Business activity in the U.S. unexpectedly accelerated in November as orders climbed, signaling the economic recovery will carry through into 2010.

The Institute for Supply Management-Chicago Inc. said today its business barometer increased to 56.1, the highest level since August 2008, from 54.2 the prior month. Readings above 50 signal expansion.

Rising sales, spurred in part by government incentives, and growing demand from abroad have led to a drawdown in inventories that will boost production and sustain the recovery in coming months. Nonetheless, mounting job losses raise the risk spending will retrench, one reason why Federal Reserve policy makers have pledged to keep borrowing costs low "for an extended period."

"There is definitely room for production to be coming back," said David Semmens, an economist at Standard Chartered Bank in New York, who forecast the index would rise. "There will be some export-led growth."

Stocks trimmed earlier losses after the stronger-than- expected report. The Standard & Poor's 500 Index rose 0.1 percent to 1,092.71 at 10:04 a.m. in New York.

Economists projected the Chicago index would drop to 53, based on the median estimate of 53 projections in a Bloomberg News survey. Forecasts ranged from 50 to 57.

More Orders

The Chicago purchasers' new orders gauge climbed to 62.8, the highest level since May 2007, from 61.4 the previous month and the production index fell to 57.6 from 63.9.

The employment index improved to 41.9 from 38.3, the report showed.

A measure of prices paid for raw materials increased to 52.6 from the prior month's 48.6, while a gauge of inventories rose to 34.9 from 32.2.

Economists watch the Chicago index for an early reading on the outlook for overall U.S. manufacturing, which makes up about 12 percent of the economy.

The Tempe, Arizona-based Institute for Supply Management group's nationwide manufacturing index probably fell this month to 54.8 from a three-year high of 55.7 in October, according to the Bloomberg survey median. Those figures are due tomorrow.

The world's largest economy expanded at a 2.8 percent pace from July through September after a yearlong contraction that was the worst since the 1930s, figures from the Commerce Department showed last week.

Auto Production

Automotive companies have been at the forefront of increases in manufacturing. General Motors Co. and Ford Motor Co. had their first combined sales gain in three years in October, helping the industry rebound from a drop in demand after the "cash for clunkers" program expired.
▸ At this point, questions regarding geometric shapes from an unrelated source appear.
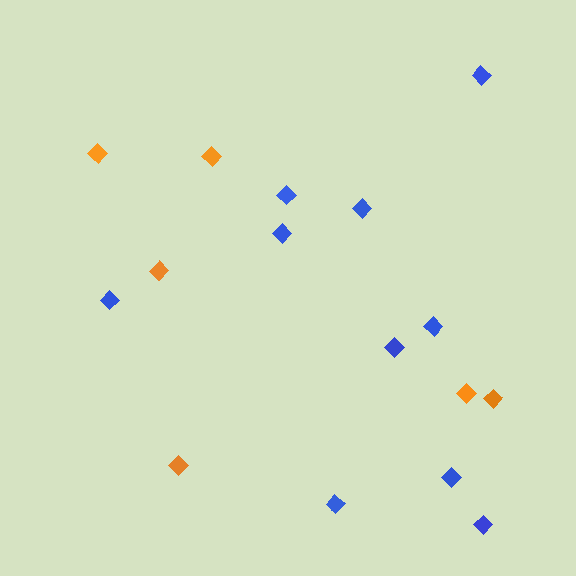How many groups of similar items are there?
There are 2 groups: one group of orange diamonds (6) and one group of blue diamonds (10).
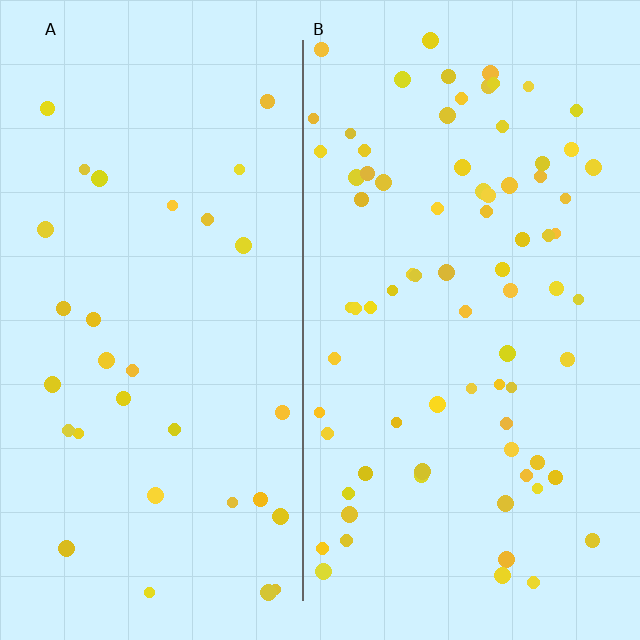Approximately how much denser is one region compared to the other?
Approximately 2.4× — region B over region A.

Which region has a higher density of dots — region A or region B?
B (the right).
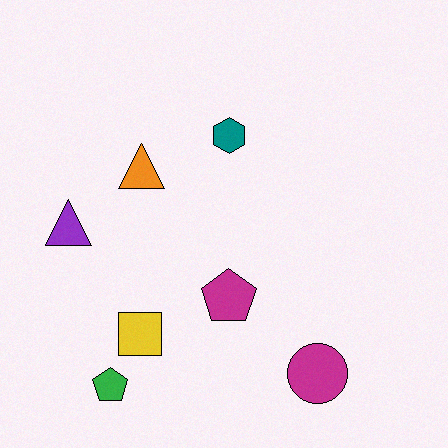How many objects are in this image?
There are 7 objects.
Sales climbed 4.1 percent from a year earlier at GM, its first monthly gain since January 2008, and 3.1 percent at Ford, the companies said Nov. 3.
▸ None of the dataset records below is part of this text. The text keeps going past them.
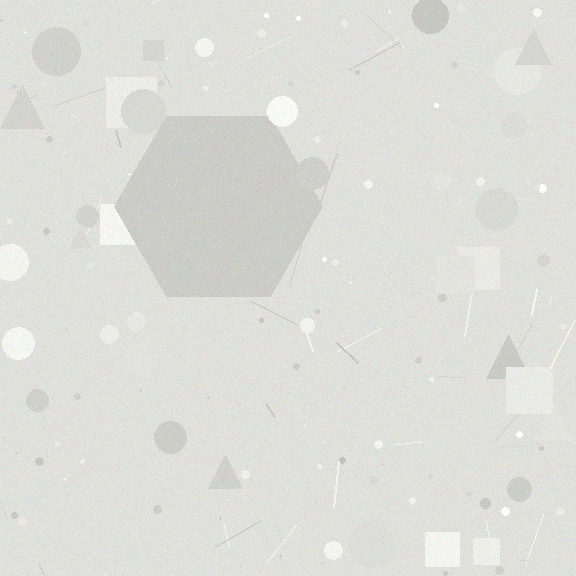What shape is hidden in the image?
A hexagon is hidden in the image.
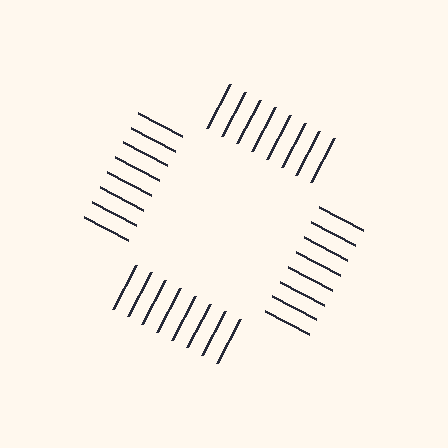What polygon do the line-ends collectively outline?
An illusory square — the line segments terminate on its edges but no continuous stroke is drawn.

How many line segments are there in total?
32 — 8 along each of the 4 edges.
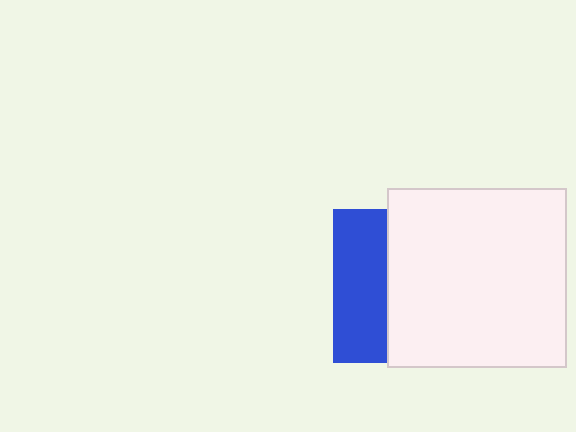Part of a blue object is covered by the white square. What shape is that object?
It is a square.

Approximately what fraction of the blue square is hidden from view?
Roughly 64% of the blue square is hidden behind the white square.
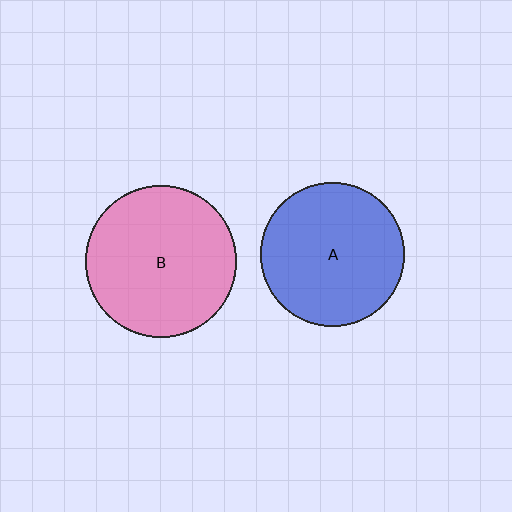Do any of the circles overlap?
No, none of the circles overlap.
"Clearly, we're seeing improvement in the economy and in the industry," Michael DiGiovanni, GM's sales analyst, said on a conference call.

Many companies are counting on government stimulus to help boost profits. Eaton Corp. may win $1 billion in orders in 2010 and 2011 from stimulus spending to spur construction of schools and renovation of military bases, said the top executive of the Cleveland-based maker of circuit breakers and fuel pumps.

"We will benefit from a lot of these building projects," Chief Executive Officer Sandy Cutler said last month in an interview. "These infrastructure-related programs always take longer to get out and get going. The time the economy is going to be recovering in 2010 is when a lot of these opportunities will actually be adding up."